King was a methodical man.

It could be said that out all of King’s personality traits, his diligence to his cause was perhaps the most impressive. Here is a man who spent over half of his life organizing, monitoring, and planning campaigns against a world filled with many obstacles.

Not only did he plan but he made it so that each of his campaigns had the greatest impact possible. He and his team picked certain cities to campaign from. These cities were those that would have the most profound impact.
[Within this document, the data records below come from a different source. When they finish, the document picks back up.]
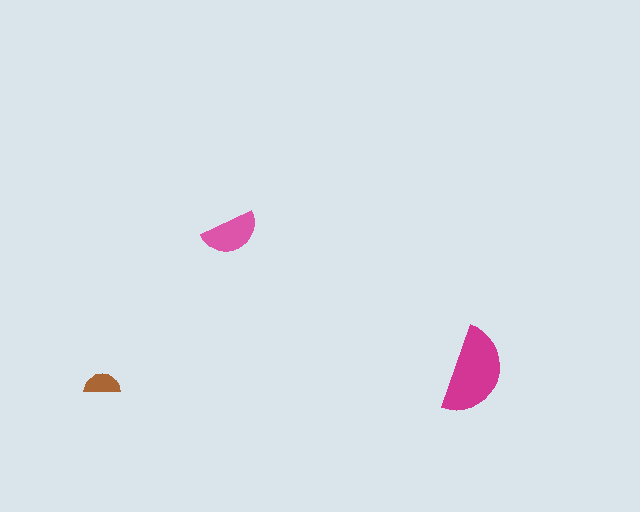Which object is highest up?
The pink semicircle is topmost.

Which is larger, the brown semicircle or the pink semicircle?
The pink one.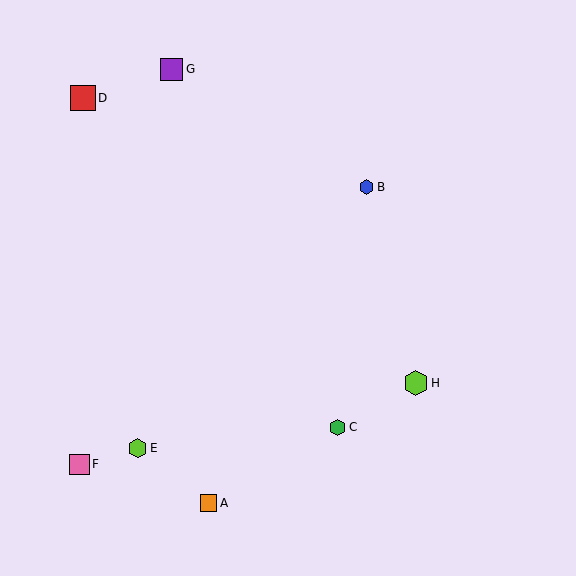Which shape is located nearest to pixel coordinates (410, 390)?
The lime hexagon (labeled H) at (416, 383) is nearest to that location.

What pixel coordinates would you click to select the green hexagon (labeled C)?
Click at (338, 427) to select the green hexagon C.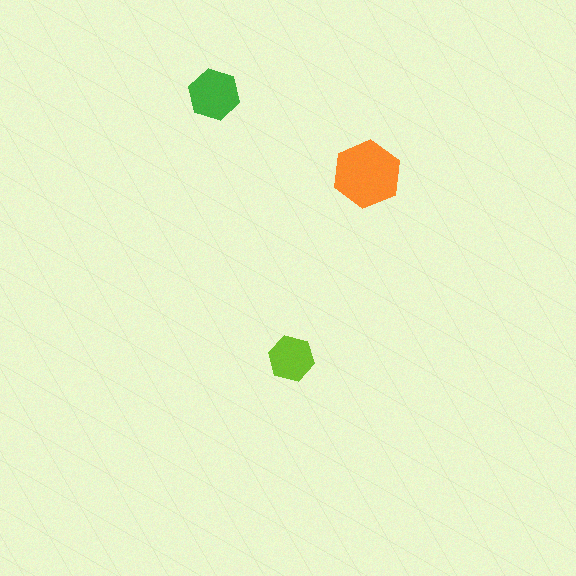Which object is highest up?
The green hexagon is topmost.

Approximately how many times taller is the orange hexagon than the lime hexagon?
About 1.5 times taller.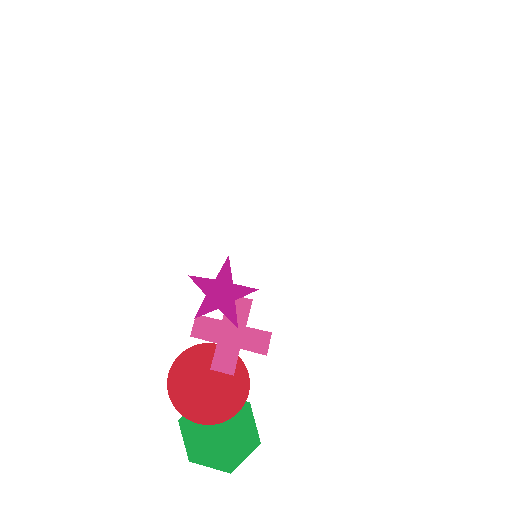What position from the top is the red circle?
The red circle is 3rd from the top.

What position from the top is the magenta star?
The magenta star is 1st from the top.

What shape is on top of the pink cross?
The magenta star is on top of the pink cross.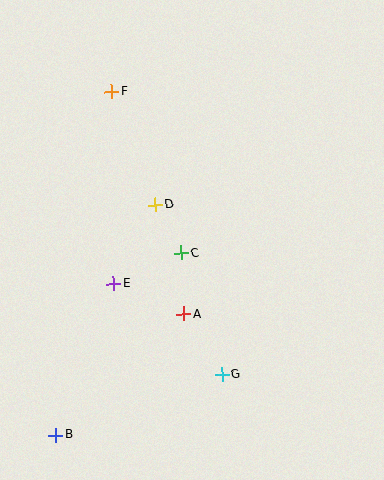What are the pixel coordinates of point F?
Point F is at (112, 92).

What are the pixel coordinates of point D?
Point D is at (155, 205).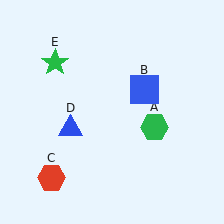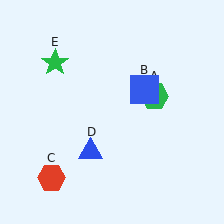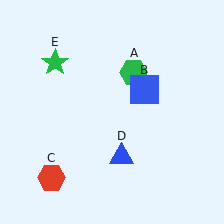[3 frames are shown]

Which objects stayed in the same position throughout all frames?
Blue square (object B) and red hexagon (object C) and green star (object E) remained stationary.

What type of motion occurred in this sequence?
The green hexagon (object A), blue triangle (object D) rotated counterclockwise around the center of the scene.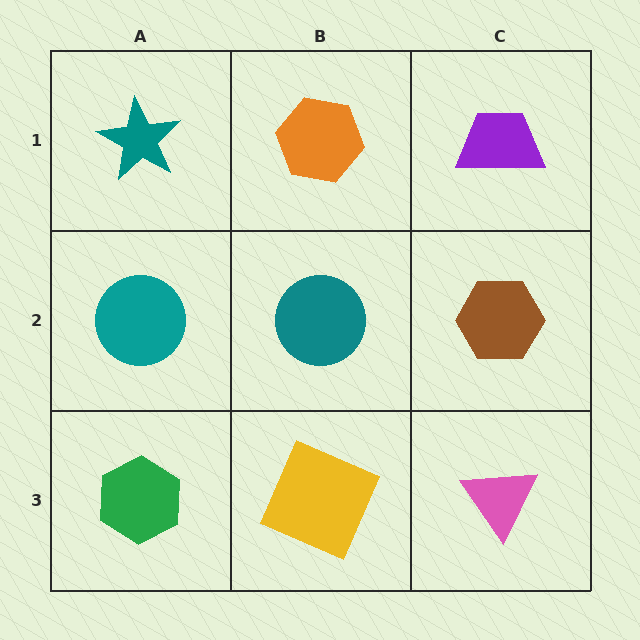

From childhood, King had a vivid idea of what he thought the world should look like. He reached out to all his resources to accomplish his goal. He was also a man who disliked deviancy from a plan, or people who were deviants. That, of course, he tempered with his Feeling trait.

Putting It All Together

To compare an Advocate to a Protagonist, one need only look towards another influential Diplomat – Barack Obama. Barack Obama presents strongly as a textbook Protagonist (ENFJ), and it’s easy to see the difference between the two men through their speeches. Obama has a levity to him during his speeches, never above making a joke at the expense of himself or his cause. He understands that, for some, levity is needed to connect to people’s need to laugh in order to feel hopeful.

King, on the other hand, never made light of his situation – perhaps because there was no room for levity. Arguably, the fight he was trying win was a matter of life and death, not just change. As a result, he took everything seriously. He took himself very seriously. And, in true Advocate fashion, he thought that it was his fault for not having done enough. King placed a heavy burden on himself and did not share it with others.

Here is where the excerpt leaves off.